The company claims that it is the only dairy plant in the country that makes fermented curds that can be stretched into mozzarella.
“This is something that we take a lot of pride in,” he said.
Securing local milk, though, hasn’t been easy. Kosmicki looks for milk that has higher fat-to-protein ratios. Most farms, he said, produce milk with lower fat and protein levels, and have higher somatic cell counts.
“We needed producers that care about the milk they were putting in the bulk tank, but that came with a price,” he said.
A few years ago, the company decided that if wanted to get the milk it needed, they had to pay farmers more. For the past two years they’ve paid farmers $28 per cwt with no deductions for shipping or marketing.
Two farmers whose herds average about 80 head produce milk for Caputo Brothers. Their milk has a fat-to-protein ratio of between 0.80 and 0.82. The farmers don’t get quality premiums; they get a consistent price that doesn’t fluctuate with the market.
“We do all of that to make it feel like a true partnership,” he said, adding that he hopes to bring on two new herds this fall to keep up with demand.
While the cheese is sold in the company store on Main Street in Spring Grove, they also ship it across the country and sell it in a local grocery store chain, Giant Food. They’ve also partnered with a local brewery, Troegs, to start developing a beer-washed curd cheese.
Attracting next generation
Sue Miller of Birchrun Hills Farm in Chester Springs makes raw milk cheese, whey-fed pork and other products in an area with intensive development pressure.
At one point Miller and her family farmed 2,500 acres in and around Chester Springs, but that number has fallen to 600 acres as much of that land has been developed.
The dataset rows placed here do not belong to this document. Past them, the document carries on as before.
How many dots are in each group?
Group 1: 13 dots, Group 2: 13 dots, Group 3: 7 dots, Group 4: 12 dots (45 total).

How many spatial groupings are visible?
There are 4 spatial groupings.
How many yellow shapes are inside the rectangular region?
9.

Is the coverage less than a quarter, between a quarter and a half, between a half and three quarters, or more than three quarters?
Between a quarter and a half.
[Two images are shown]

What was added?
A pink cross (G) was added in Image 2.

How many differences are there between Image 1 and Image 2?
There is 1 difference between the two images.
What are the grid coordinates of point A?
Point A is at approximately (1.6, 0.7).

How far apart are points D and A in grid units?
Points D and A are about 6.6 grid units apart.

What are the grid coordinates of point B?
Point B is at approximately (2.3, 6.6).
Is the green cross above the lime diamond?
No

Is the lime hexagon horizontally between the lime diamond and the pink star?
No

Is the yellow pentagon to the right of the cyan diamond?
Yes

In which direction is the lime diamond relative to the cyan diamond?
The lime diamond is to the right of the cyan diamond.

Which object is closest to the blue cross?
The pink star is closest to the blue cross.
She and her family own 54 acres.
Three years ago, two Lely robots were added to the farm to make the business more attractive for her two sons to come back home. She said the original plan was to expand the herd, but cheesemaking has become more of a focus.
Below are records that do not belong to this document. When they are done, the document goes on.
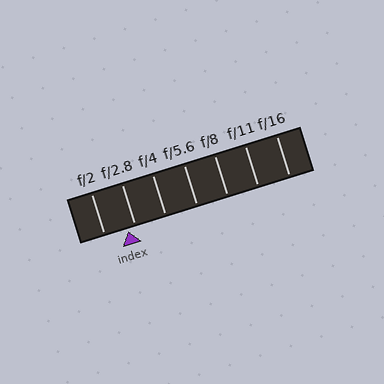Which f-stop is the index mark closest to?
The index mark is closest to f/2.8.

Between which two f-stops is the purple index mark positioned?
The index mark is between f/2 and f/2.8.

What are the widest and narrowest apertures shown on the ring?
The widest aperture shown is f/2 and the narrowest is f/16.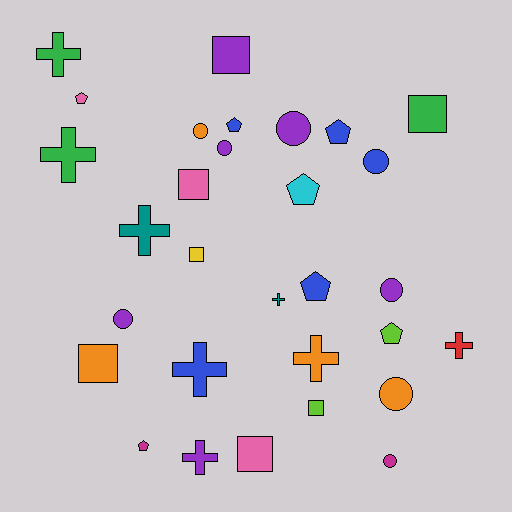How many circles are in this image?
There are 8 circles.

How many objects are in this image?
There are 30 objects.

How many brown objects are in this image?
There are no brown objects.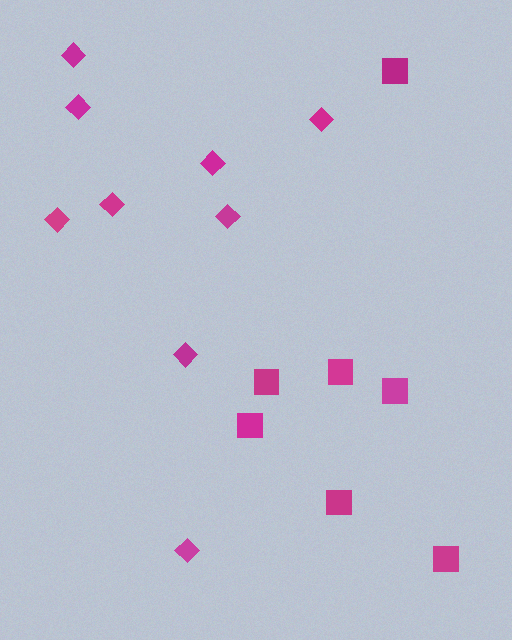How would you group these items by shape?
There are 2 groups: one group of squares (7) and one group of diamonds (9).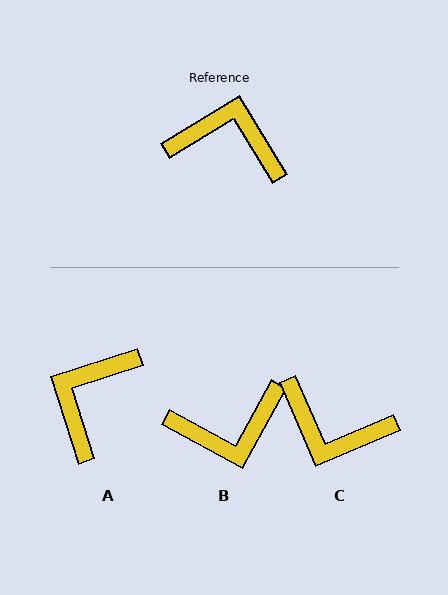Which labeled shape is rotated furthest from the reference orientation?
C, about 172 degrees away.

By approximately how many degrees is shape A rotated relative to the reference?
Approximately 77 degrees counter-clockwise.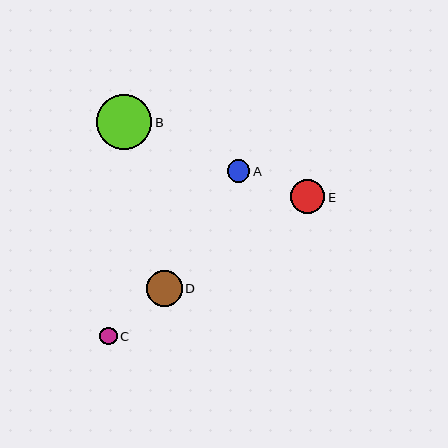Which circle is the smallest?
Circle C is the smallest with a size of approximately 17 pixels.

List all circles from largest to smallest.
From largest to smallest: B, D, E, A, C.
Miller applied for and got a $50,000 grant to purchase a 300-gallon cheese vat — she already has a 130-gallon vat — and a refrigerated unit for their retail space.
“There is something so personal about this type of work, when you're creating a product that you're going to hand off to a consumer that comes from the cows that you raised and you've raised their mothers, and you've nurtured the soils and the crops and the feed, and you've nurtured this product and then you've taken it to market, and then you hand it off to the consumer. That is the deepest relationship we can have. It's so meaningful," she said.
Grant opportunities available
Promoting value-added dairy products is one way the state thinks dairy farming will be secured in Pennsylvania.
The $5 million Pennsylvania Dairy Investment Program promotes value-added dairy products as well as marketing and helping farmers transition to organic.
The first round of funding attracted 42 proposals and funded 29 projects. The second round of funding is now open through Nov. 15.
Grants are available for the following:
$100,000 for research and development
$50,000 to help with transition to organic
$50,000 for on-farm, single producer projects, or $500,000 for a multi-producer project, cooperative or processing plant
$100,000 for marketing
Complete guidelines are available online.